Thurrock's most recent financial update suggests there is an in-year deficit of some £470 million and an estimated structural deficit in 2023/24 of £184m. Its level of borrowing is also reported to be at £1.3 billion as of March 2023.

The annual revenue costs associated with this debt make Thurrock Council – one of England's smaller unitary councils in terms of population and tax base – "highly vulnerable from a financial point of view," the report warns.

Writing in response to the report and its recommendations, Local Government Minister Lee Rowley said: "This report lays bare a rare but significant case of a council failing to comply with its best value duty across several fronts. As I noted in my statement to the House on 16 March, I am hopeful that the recent expansion to the intervention will help the council to address the concerns set out in the Best Value Inspection report, and to continue its vital work to improve the way in which the council is run.

"The people of Thurrock deserve a well-run council that can fund the delivery of good quality services in a sustainable and responsible way. Progress has been made in recent months but this will require significant improvements in the council's leadership, finance, and governance functions at both the political and managerial level.

"Commissioners will play a significant role in securing these improvements and informing Ministers' ongoing response to the situation in Thurrock. The Secretary of State and I look forward to receiving the Commissioners' second report at the end of this month."

Commenting on the report, Thurrock's newly appointed leader, Cllr Andrew Jefferies, said: "Whilst I am deeply sorry for the shocking and unacceptable failings of the past, I can pledge that under my new leadership the council will never repeat these mistakes."

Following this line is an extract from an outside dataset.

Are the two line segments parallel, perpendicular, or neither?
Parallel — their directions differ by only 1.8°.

He added: "We are putting our finances back on the path to sustainability, improved transparency and openness and are tackling a history of poor communication. Officers and elected members will continue to work together to improve the council's leadership and ensure good decision making. There have been changes at senior officer level including a new Chief Executive and Managing Director Commissioner, and I am confident we are building a strong team."